Rubicor Group, a publicly listed recruiting company that boasts placing 10,000 candidates yearly, has gone into voluntary administration.
The company controls a number of subsidiary HR companies - including specialist IT recruiters Xpand - and has a list of global clients that includes the likes of Google, NAB, Telstra, and Goldman Sachs."
When appointing its voluntary administrators, FTI Consulting, the Rubicor board said it believed “this step will provide the best opportunity to protect the future of the business and the interests of its clients and employees”.
But concerns about unpaid superannuation, poor performance, and delayed ASX reports, leave some doubting the Rubicor board’s competency.
Ross Clennett is a recruitment coach and blogger who has closely tracked Rubicor’s downfall.
He said he saw the signs early.
“The new board took over and made big statements about failings of the previous board and what they would do differently,” Clennett told Information Age.
“These were individuals with no experience in the recruitment industry, and it tends to be the case that, when people come in with big statements and no experience, they will fall flat on their face.”
After seeing disappointing results in published ASX reports, Clennett started investigating and writing about Rubicor.
People who got work through the recruiter started sending Clennett emails complaining about Rubicor's practice and saying they had not been paid superannuation.
In February this year, Rubicor’s Financial Controller sent an explanatory email to staff admitting their fault.
“Yes, we are behind in the payment of Superannuation Contributions to a range of internal Rubicor staff and client placed employees across the group,” the email said.
“Some employees may not have had a contribution made since May 2018. Whilst others have superannuation up to date.”
An industry in flux
Rubicor is not the only recruitment agency to be in the firing line, according to Clennett.
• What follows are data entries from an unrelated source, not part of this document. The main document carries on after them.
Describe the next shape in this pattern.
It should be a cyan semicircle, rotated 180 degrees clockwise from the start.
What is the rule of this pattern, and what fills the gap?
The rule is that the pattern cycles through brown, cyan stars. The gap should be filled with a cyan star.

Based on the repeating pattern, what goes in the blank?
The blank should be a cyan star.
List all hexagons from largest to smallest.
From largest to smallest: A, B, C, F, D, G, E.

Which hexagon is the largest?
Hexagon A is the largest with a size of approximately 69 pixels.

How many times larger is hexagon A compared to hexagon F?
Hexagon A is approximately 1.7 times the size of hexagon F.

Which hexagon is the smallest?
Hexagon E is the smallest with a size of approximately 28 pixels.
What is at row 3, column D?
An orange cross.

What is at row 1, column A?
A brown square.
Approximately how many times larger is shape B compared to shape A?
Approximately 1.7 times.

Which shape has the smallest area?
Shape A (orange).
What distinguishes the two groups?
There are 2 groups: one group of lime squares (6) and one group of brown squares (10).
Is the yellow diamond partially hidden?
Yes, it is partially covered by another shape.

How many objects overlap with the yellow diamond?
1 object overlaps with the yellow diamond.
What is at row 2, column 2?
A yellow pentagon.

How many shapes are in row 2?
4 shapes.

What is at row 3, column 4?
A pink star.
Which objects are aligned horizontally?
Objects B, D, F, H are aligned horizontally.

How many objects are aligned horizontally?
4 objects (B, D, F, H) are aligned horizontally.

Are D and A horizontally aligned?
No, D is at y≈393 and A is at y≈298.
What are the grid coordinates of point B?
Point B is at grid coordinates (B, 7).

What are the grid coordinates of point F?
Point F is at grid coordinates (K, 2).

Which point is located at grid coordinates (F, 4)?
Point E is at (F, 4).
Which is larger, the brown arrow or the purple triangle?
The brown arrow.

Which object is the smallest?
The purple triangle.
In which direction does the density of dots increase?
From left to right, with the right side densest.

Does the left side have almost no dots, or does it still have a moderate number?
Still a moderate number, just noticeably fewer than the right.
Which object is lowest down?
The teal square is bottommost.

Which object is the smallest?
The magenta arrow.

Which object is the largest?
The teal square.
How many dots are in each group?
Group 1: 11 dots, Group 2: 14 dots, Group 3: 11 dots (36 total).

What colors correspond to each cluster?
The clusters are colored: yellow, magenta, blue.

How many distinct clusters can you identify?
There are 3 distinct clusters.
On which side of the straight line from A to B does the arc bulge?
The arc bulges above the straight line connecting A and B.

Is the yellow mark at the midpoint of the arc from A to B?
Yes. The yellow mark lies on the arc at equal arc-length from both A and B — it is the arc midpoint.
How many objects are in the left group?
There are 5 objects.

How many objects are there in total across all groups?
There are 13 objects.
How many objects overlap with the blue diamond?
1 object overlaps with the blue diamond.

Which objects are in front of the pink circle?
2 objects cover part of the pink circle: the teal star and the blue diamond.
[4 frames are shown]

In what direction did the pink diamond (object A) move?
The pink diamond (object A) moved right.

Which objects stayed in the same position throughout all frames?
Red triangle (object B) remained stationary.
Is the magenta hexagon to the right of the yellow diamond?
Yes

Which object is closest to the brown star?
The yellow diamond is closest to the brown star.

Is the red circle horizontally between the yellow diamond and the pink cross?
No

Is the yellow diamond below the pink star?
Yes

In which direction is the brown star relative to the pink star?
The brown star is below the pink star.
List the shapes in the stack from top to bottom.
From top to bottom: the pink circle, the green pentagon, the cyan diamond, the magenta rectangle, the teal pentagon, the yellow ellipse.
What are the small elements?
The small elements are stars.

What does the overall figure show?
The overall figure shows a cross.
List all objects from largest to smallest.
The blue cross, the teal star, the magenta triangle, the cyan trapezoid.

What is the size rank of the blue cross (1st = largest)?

"The obvious point to make is that we’ve had three or four years of a gold rush in our industry and if you cannot make money in that sort of market, you have no hope when the market turns.”
The agility offered by contract work is increasingly enticing for IT professionals who turn to digital platforms like LinkedIn and Seek that give employers direct, instant access to a large talent pool.
This digital disruption has forced the broader recruitment industry to adapt.
“Ten years ago, you could run a very successful recruitment business by placing a lot of six out of ten candidates but that is not the case anymore,” Clennett said.
“As an agency, you have to be placing candidates who are more like eight and above out of ten.
“The expectation of calibre has increased. This is exposing those agencies that really have just been riding the wave of employment growth and haven’t been offering value.”
If you are interested in finding your next job through a recruiter, Clennett has some advice to keep you away from dodgy agencies.
“A personal is referral always best,” he said. “If someone you respect professionally has had a good experience, that’s a great place to start.
“Pay attention to how the agency communicates with you. Is it clear? Do they provide communication in writing? And do they do what they say?
“Then you want to make sure your pay is in your bank account on time, it’s accurate and your super is up to date.
“These are not guarantees, but they are a pretty good indicators.”